RE: DigitalConvergence.com: Look out mouse, here comes the cat...

Date view Thread view Subject view Author view

From: Eugene Leitl (eugene.leitl@lrz.uni-muenchen.de)
Date: Mon Sep 18 2000 - 01:39:45 PDT


This is very stale, but I have to reboot my machine, so no mail in the
queue will remain unanswered ;)

Gavin Thomas Nicol writes:
> > Web server? All you need is a mechanism which adds an URI plus
> > fulltext index of the text fields (don't get me started on semantic
> > web) of the inserted object at each insert (inverse operation at
> > delete). If it's possible, you could just iterate over all objects in
> > a database which are allowed to be indexed. Then place the index in a
> > standard location, and (maybe) notify the web spider.
>
> I'm not quite sure I understanmd what you're proposing. If you
> have a single document... say the Boeing 747 manuals, and
> provide a means to (at runtime) convert that into pages, TOC's
> etc. and have all that done using a number of possible stylesheets,
> it's basically impossible to generate all the links for a robot
> to consume.
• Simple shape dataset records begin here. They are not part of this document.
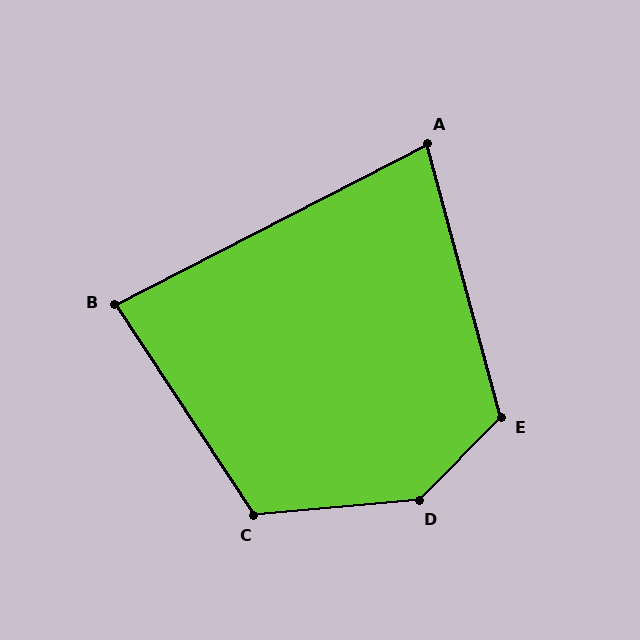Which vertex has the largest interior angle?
D, at approximately 140 degrees.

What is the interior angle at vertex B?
Approximately 84 degrees (acute).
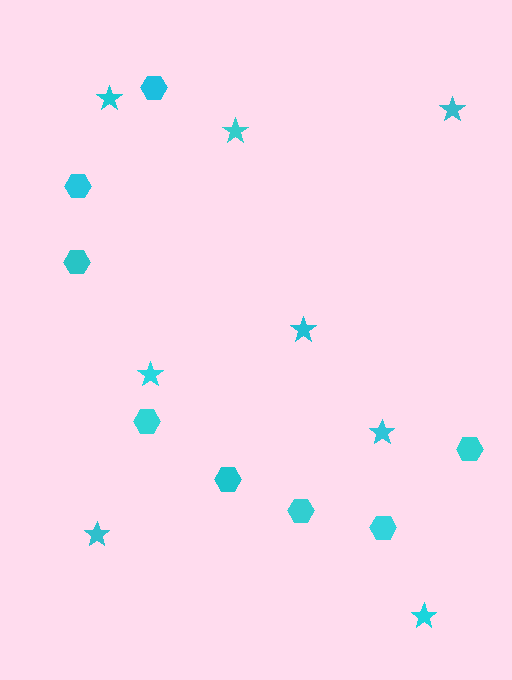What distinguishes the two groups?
There are 2 groups: one group of hexagons (8) and one group of stars (8).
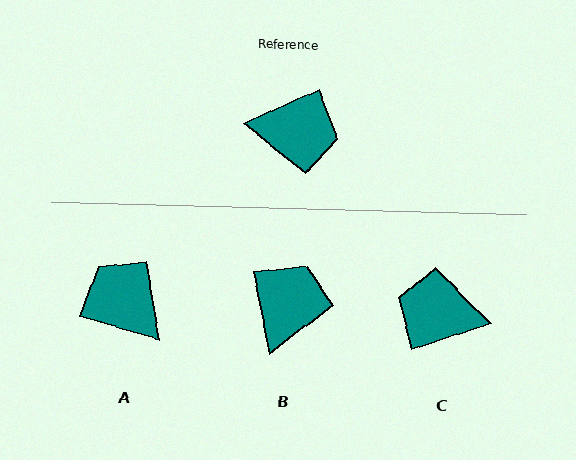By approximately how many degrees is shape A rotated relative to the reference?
Approximately 139 degrees counter-clockwise.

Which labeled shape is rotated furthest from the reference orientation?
C, about 174 degrees away.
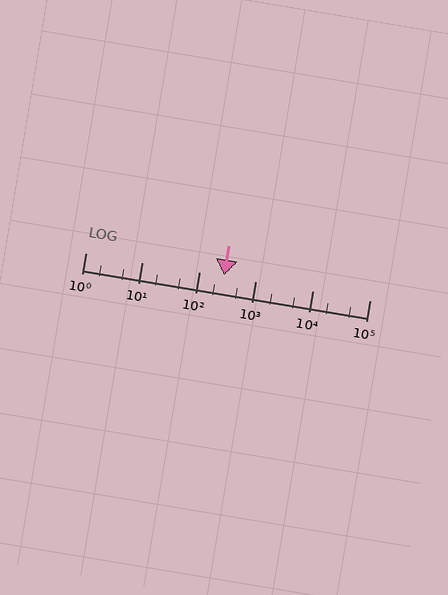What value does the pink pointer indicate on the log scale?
The pointer indicates approximately 280.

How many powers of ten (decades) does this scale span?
The scale spans 5 decades, from 1 to 100000.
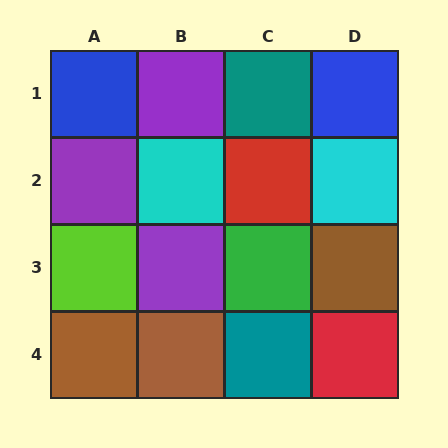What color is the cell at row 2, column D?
Cyan.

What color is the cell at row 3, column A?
Lime.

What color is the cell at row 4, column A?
Brown.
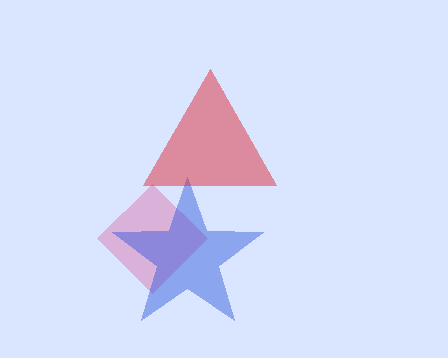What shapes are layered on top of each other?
The layered shapes are: a pink diamond, a blue star, a red triangle.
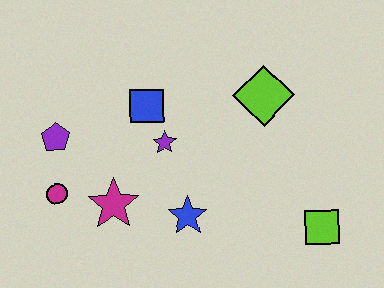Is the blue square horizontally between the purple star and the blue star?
No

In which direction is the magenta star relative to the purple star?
The magenta star is below the purple star.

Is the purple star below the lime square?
No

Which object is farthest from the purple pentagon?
The lime square is farthest from the purple pentagon.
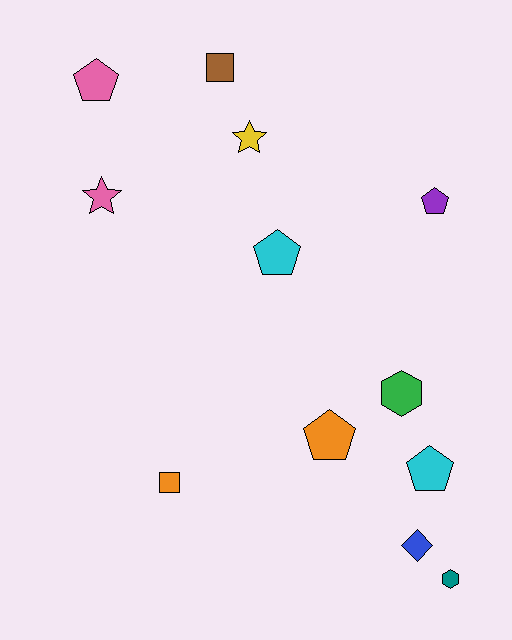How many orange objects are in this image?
There are 2 orange objects.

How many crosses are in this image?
There are no crosses.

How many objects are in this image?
There are 12 objects.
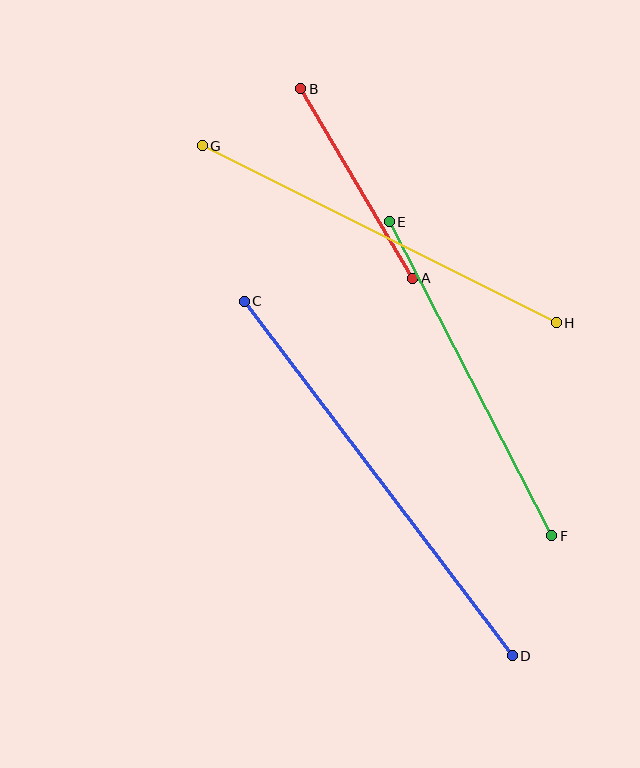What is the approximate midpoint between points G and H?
The midpoint is at approximately (379, 234) pixels.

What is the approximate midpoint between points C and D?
The midpoint is at approximately (378, 479) pixels.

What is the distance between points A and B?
The distance is approximately 220 pixels.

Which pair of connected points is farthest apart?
Points C and D are farthest apart.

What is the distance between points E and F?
The distance is approximately 354 pixels.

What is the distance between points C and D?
The distance is approximately 445 pixels.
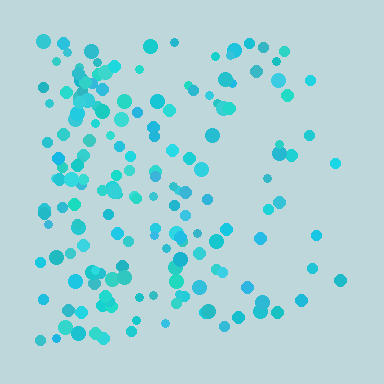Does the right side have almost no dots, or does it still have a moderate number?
Still a moderate number, just noticeably fewer than the left.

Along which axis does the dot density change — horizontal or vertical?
Horizontal.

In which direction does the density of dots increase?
From right to left, with the left side densest.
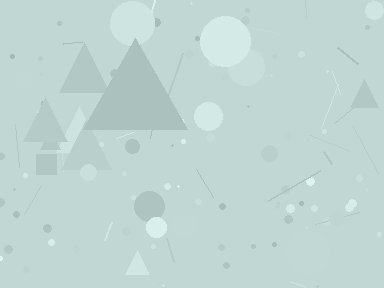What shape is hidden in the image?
A triangle is hidden in the image.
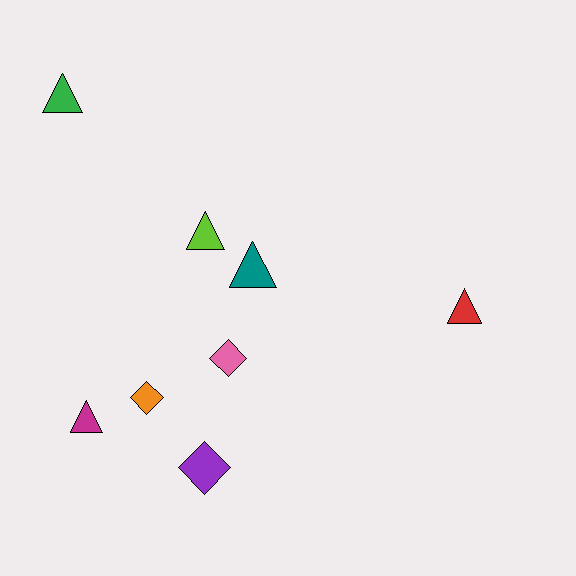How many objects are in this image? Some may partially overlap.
There are 8 objects.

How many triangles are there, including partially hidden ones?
There are 5 triangles.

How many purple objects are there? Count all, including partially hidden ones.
There is 1 purple object.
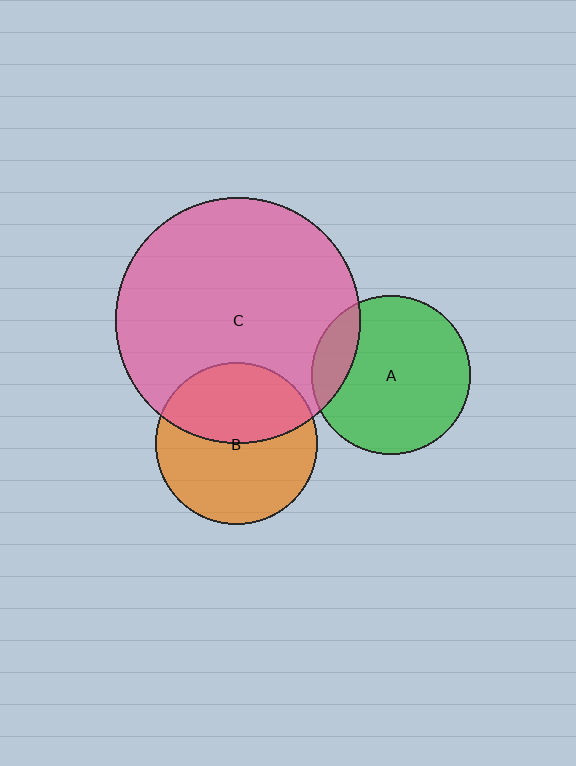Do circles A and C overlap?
Yes.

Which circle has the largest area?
Circle C (pink).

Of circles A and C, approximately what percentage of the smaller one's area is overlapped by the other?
Approximately 15%.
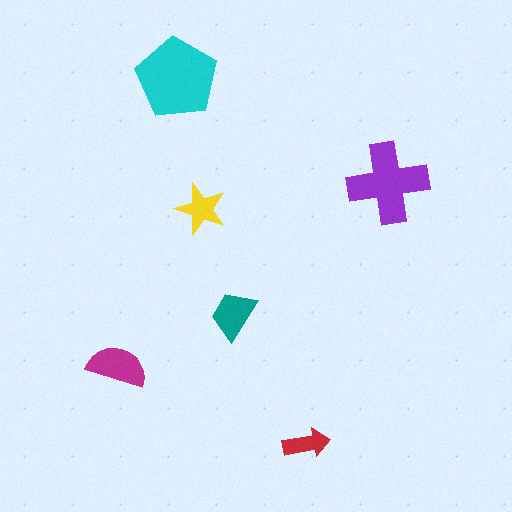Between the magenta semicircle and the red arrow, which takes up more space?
The magenta semicircle.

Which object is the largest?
The cyan pentagon.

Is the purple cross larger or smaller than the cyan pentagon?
Smaller.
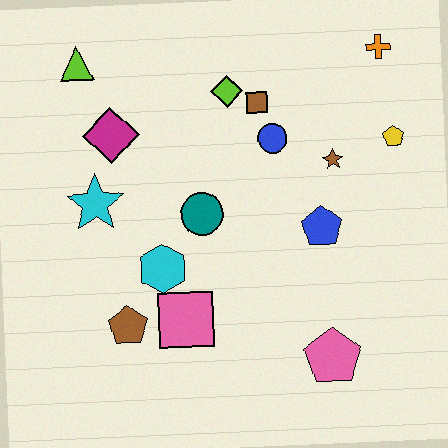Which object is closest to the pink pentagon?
The blue pentagon is closest to the pink pentagon.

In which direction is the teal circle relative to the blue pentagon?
The teal circle is to the left of the blue pentagon.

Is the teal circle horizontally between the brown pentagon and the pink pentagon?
Yes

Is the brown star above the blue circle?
No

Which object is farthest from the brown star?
The lime triangle is farthest from the brown star.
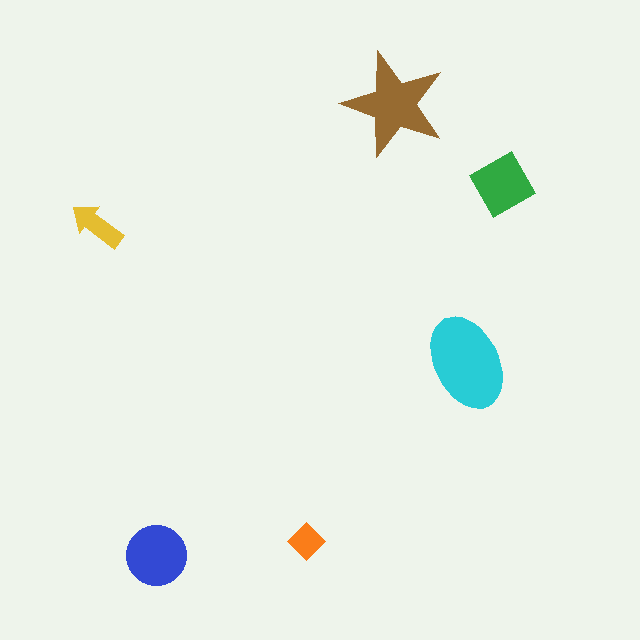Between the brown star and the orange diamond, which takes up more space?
The brown star.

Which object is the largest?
The cyan ellipse.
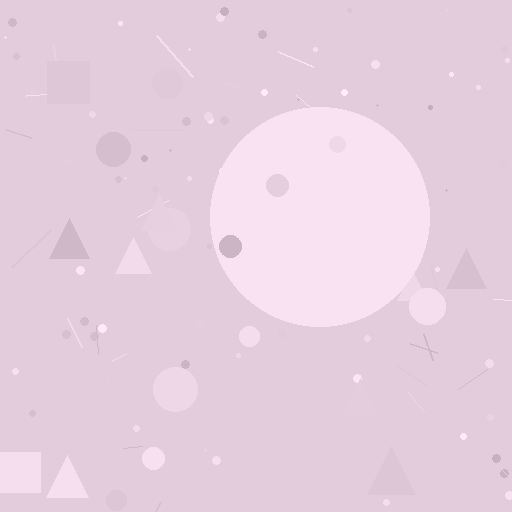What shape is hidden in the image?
A circle is hidden in the image.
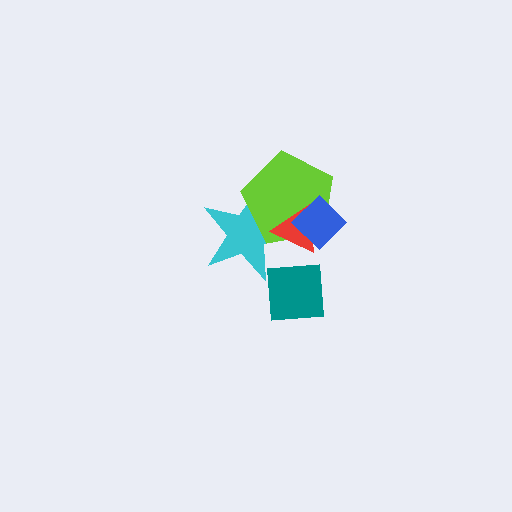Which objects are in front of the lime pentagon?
2 objects cover part of the lime pentagon: the red triangle and the blue diamond.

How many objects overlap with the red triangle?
3 objects overlap with the red triangle.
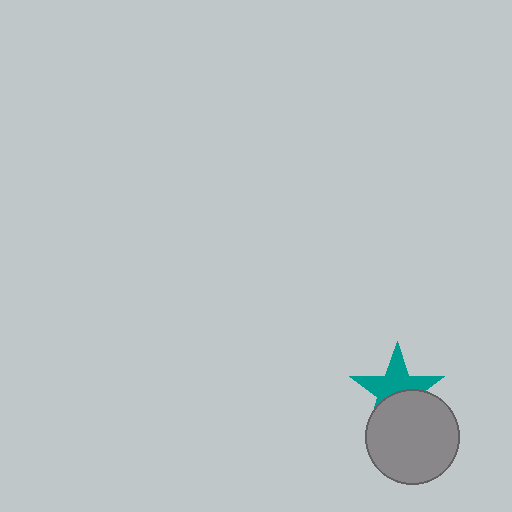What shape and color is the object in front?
The object in front is a gray circle.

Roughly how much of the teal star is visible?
About half of it is visible (roughly 57%).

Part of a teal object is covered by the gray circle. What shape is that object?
It is a star.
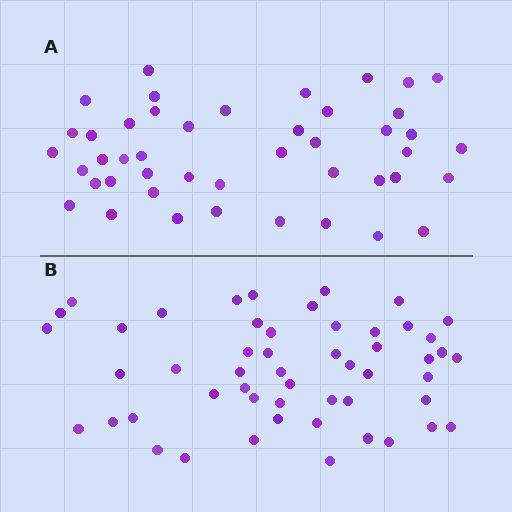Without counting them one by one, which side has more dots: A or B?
Region B (the bottom region) has more dots.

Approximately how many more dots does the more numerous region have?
Region B has roughly 8 or so more dots than region A.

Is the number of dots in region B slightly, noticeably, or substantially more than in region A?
Region B has only slightly more — the two regions are fairly close. The ratio is roughly 1.2 to 1.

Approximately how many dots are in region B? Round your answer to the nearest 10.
About 50 dots. (The exact count is 52, which rounds to 50.)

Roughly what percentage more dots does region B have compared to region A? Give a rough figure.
About 15% more.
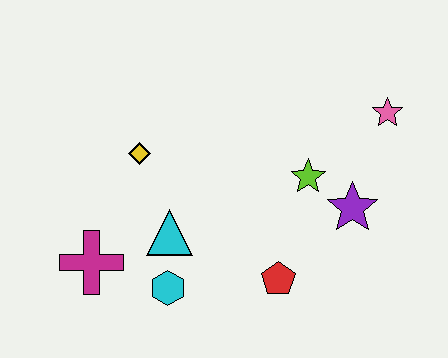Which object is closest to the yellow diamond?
The cyan triangle is closest to the yellow diamond.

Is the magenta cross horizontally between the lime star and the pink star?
No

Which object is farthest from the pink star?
The magenta cross is farthest from the pink star.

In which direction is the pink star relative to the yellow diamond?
The pink star is to the right of the yellow diamond.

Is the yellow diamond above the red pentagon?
Yes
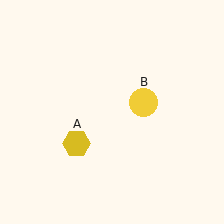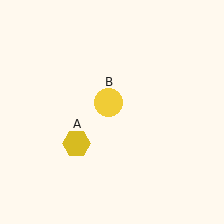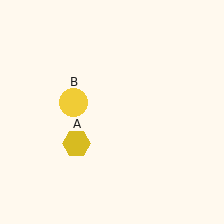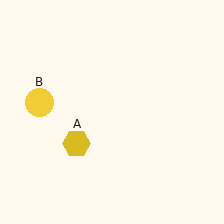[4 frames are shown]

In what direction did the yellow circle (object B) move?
The yellow circle (object B) moved left.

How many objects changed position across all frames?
1 object changed position: yellow circle (object B).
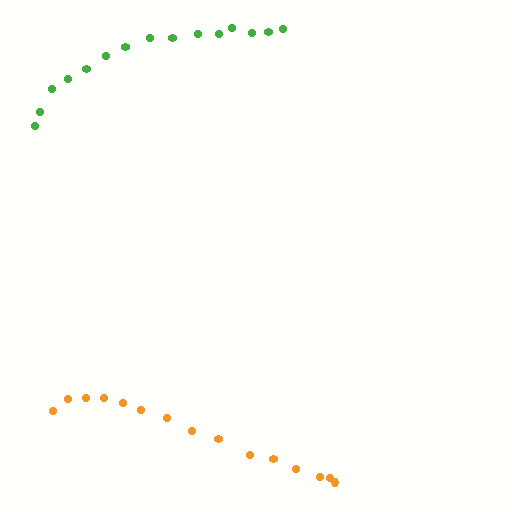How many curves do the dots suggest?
There are 2 distinct paths.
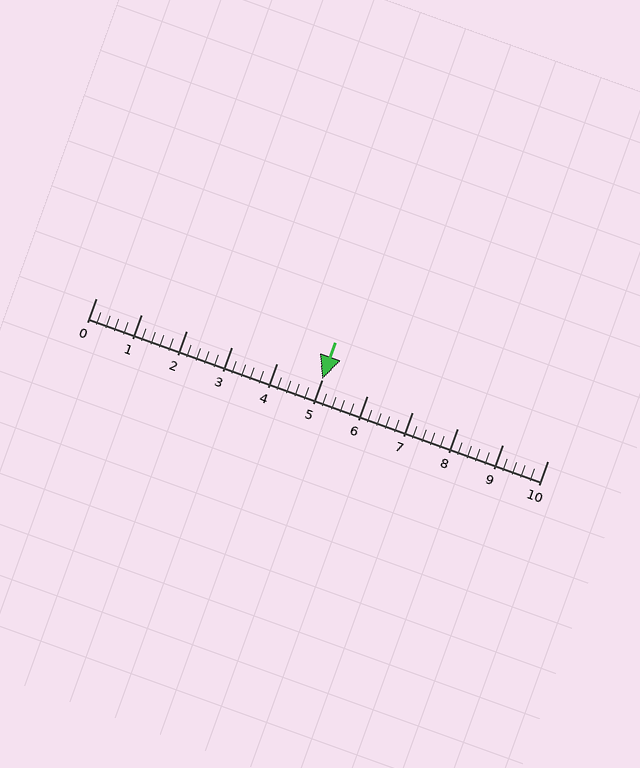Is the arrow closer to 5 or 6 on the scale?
The arrow is closer to 5.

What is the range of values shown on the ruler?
The ruler shows values from 0 to 10.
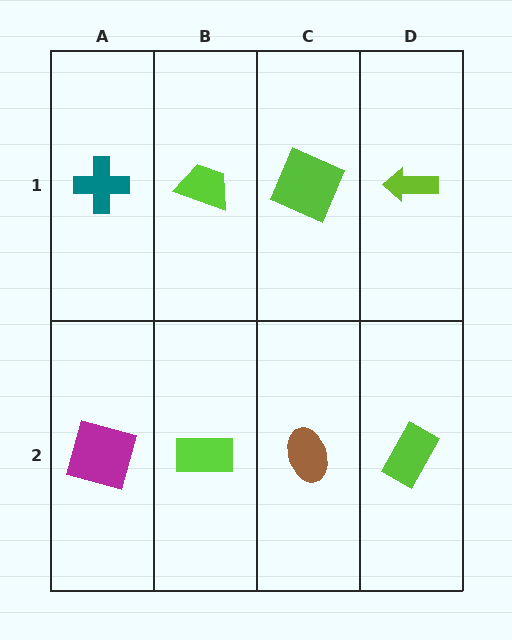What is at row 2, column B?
A lime rectangle.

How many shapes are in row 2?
4 shapes.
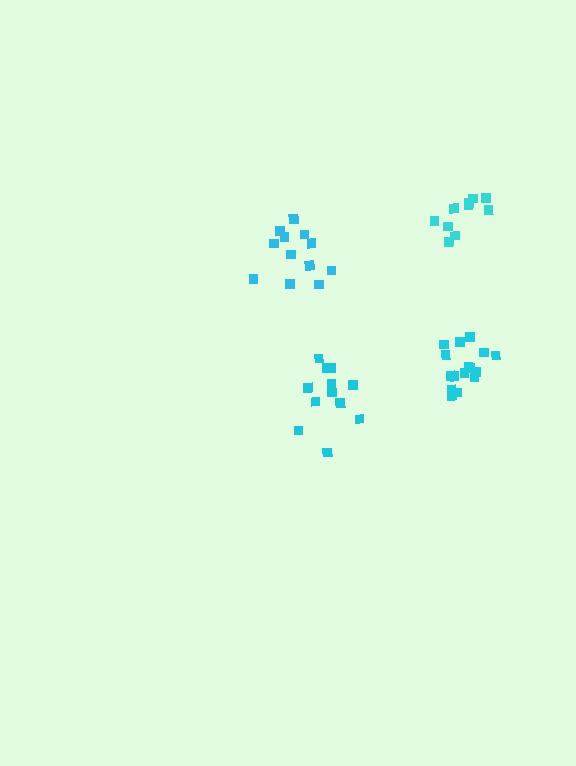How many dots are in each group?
Group 1: 12 dots, Group 2: 10 dots, Group 3: 12 dots, Group 4: 16 dots (50 total).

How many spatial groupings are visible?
There are 4 spatial groupings.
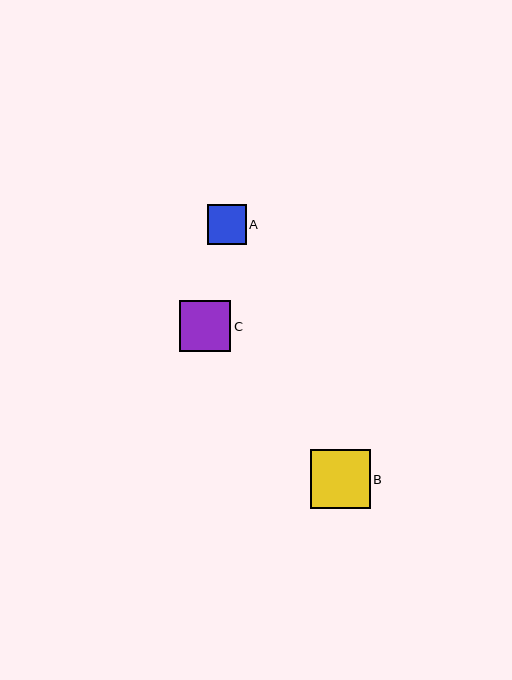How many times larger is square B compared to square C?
Square B is approximately 1.2 times the size of square C.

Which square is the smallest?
Square A is the smallest with a size of approximately 39 pixels.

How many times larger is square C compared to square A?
Square C is approximately 1.3 times the size of square A.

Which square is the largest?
Square B is the largest with a size of approximately 60 pixels.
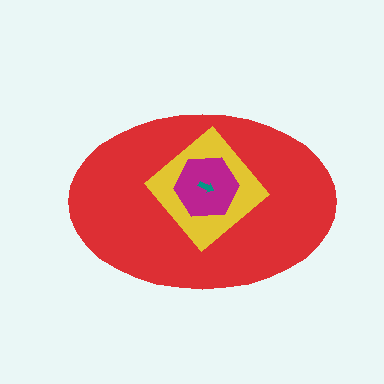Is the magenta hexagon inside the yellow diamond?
Yes.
It get's worse when you take the browser into
> account, or user preferences.
 
No, no, no. You want to present a document to the world. Taking your
Boeing manual example, we have pages, TOC, list of figures, and the
like. If the thing is too large to be indexed as a whole (certainly in
your example), you can indeed fragment it into smaller pieces (say,
pages), and index them independently. You can pull up every page with
an unique query. That's your URI of the individual atomic
argument. Your page has some text, which will be full-text
indexed. You leave the up-to-date full text index in a specific
location, and notify the web crawler to pick up the index. No
robots.txt is necessary, because the spider doesn't have to index
anything (and pelt the poor web server with redundant queries), just
pick up the prefabricated index, guaranteed to be up to date (no
pointless polling whether document tree has changed somewhere),
resulting in much less load on the webserver (ideally, a single query
instead of millions) and on the network (these indexes are darn
compact).

You seem to imply there's some combinatorial explosion lurking
somewhere, but I fail to see where.

> About the best you can do is provide a link to your *own*
> fulltext search engine *or* dump the vocabulary list to the

You can do that, if you have a distributed search engine
standard. Btw, it might make sense to index 100-1000 or so sites in
the next-hop neighbourhood, since that way you don't have to amplify
your query to reach each individual node. That would seem rather
expensive.

> crawler, with a URL pointing to the root (or perhaps root
> with query applied).
 
A typical URI does include the database query to reach your atomic
document. I see no problems with associating a full text index of the
document (plus META keywords for pictures, and the like) with that URI.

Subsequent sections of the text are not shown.